Cellulose synthesis is required for deposition of reticulate wall ingrowths in transfer cells.

Despite the recognized physiological importance of transfer cells, little is known about how these specialized cells achieve localized deposition of cell wall material, leading to amplification of plasma membrane surface area and enhanced membrane transport capacity. This study establishes that cellulose synthesis is a key early factor in the construction of 'reticulate' wall ingrowths, an elaborate but common form of localized wall deposition characteristic of most transfer cells.

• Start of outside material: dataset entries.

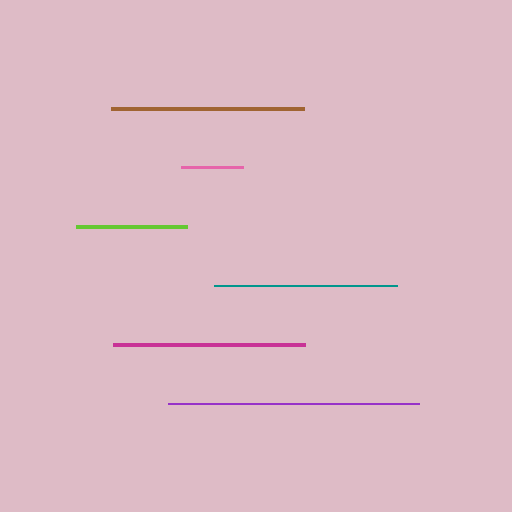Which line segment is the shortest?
The pink line is the shortest at approximately 62 pixels.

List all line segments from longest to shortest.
From longest to shortest: purple, brown, magenta and teal (about equal), lime, pink.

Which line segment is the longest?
The purple line is the longest at approximately 251 pixels.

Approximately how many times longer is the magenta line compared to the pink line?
The magenta line is approximately 3.1 times the length of the pink line.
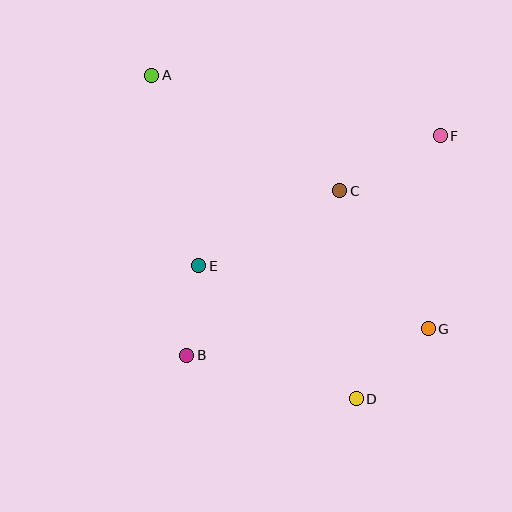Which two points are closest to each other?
Points B and E are closest to each other.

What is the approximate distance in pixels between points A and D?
The distance between A and D is approximately 383 pixels.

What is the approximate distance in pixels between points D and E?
The distance between D and E is approximately 206 pixels.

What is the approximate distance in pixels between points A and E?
The distance between A and E is approximately 196 pixels.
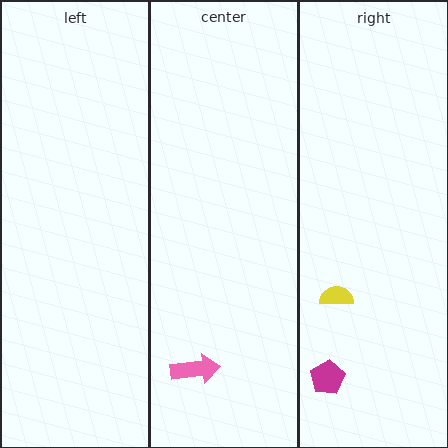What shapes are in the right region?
The yellow semicircle, the magenta pentagon.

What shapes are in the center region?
The pink arrow.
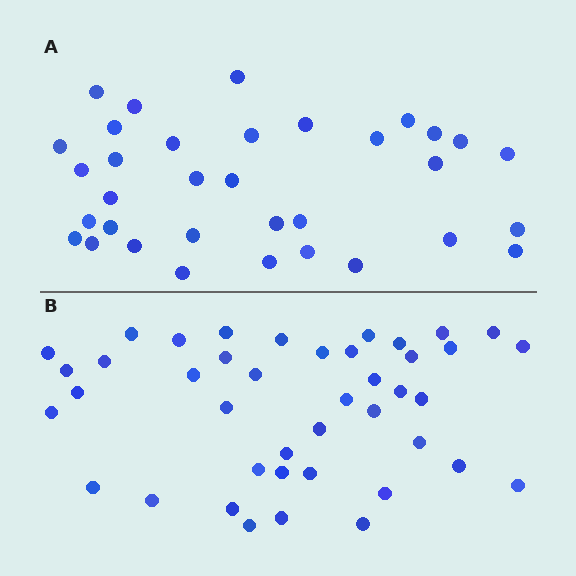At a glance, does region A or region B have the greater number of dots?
Region B (the bottom region) has more dots.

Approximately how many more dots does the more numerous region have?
Region B has roughly 8 or so more dots than region A.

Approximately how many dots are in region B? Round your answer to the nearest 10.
About 40 dots. (The exact count is 42, which rounds to 40.)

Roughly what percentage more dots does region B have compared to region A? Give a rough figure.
About 25% more.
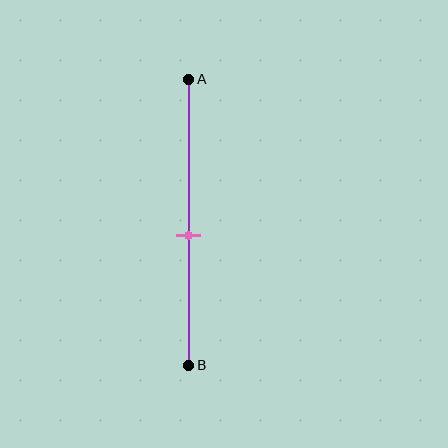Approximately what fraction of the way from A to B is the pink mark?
The pink mark is approximately 55% of the way from A to B.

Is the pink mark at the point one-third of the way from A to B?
No, the mark is at about 55% from A, not at the 33% one-third point.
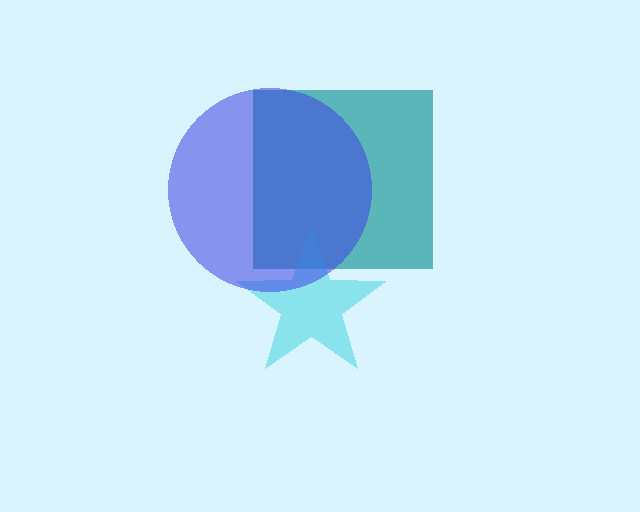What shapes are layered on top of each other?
The layered shapes are: a teal square, a cyan star, a blue circle.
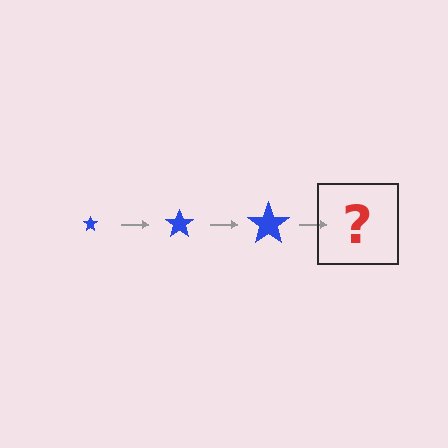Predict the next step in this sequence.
The next step is a blue star, larger than the previous one.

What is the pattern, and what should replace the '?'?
The pattern is that the star gets progressively larger each step. The '?' should be a blue star, larger than the previous one.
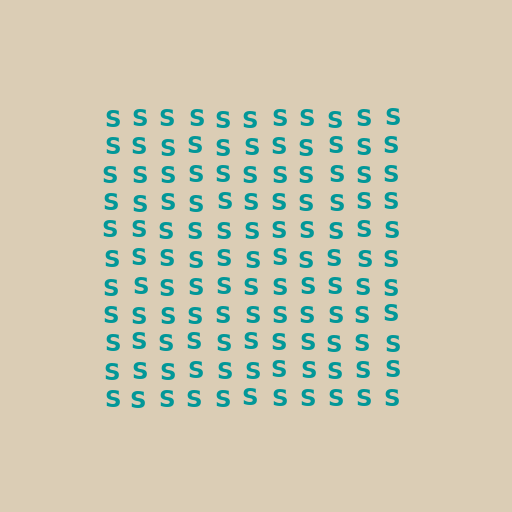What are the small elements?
The small elements are letter S's.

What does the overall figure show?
The overall figure shows a square.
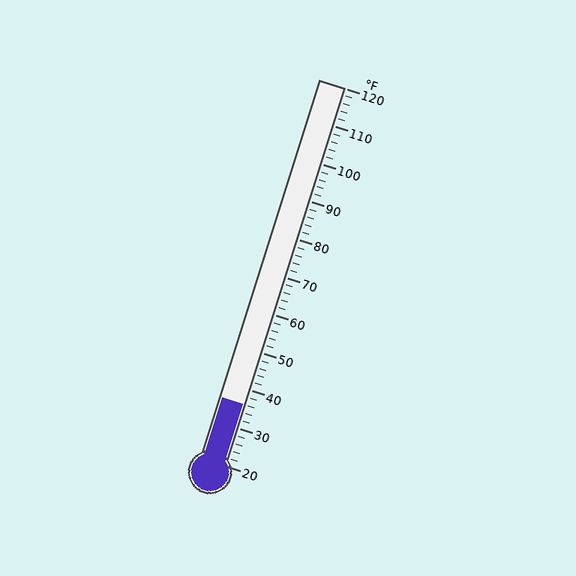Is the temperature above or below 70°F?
The temperature is below 70°F.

Using field emission scanning electron microscopy, wall ingrowths were first visible in epidermal transfer cells of Faba bean cotyledons as raised 'patches' of disorganized and tangled cellulosic material, and, from these structures, ingrowths emerged via further deposition of wall material. The cellulose biosynthesis inhibitors 2,6-dichlorobenzonitrile and isoxaben both caused dramatic reductions in the number of cells depositing wall ingrowths, altered wall ingrowth morphology and visibly disrupted microfibril structure. The restriction of cellulose deposition to discrete patches suggests a novel mechanism for cellulose synthesis in this circumstance. Overall, these results implicate a central role for cellulose synthesis in reticulate wall ingrowth morphology, especially at the initial stage of ingrowth formation, possibly by providing a template for the self-assembly of wall polymers.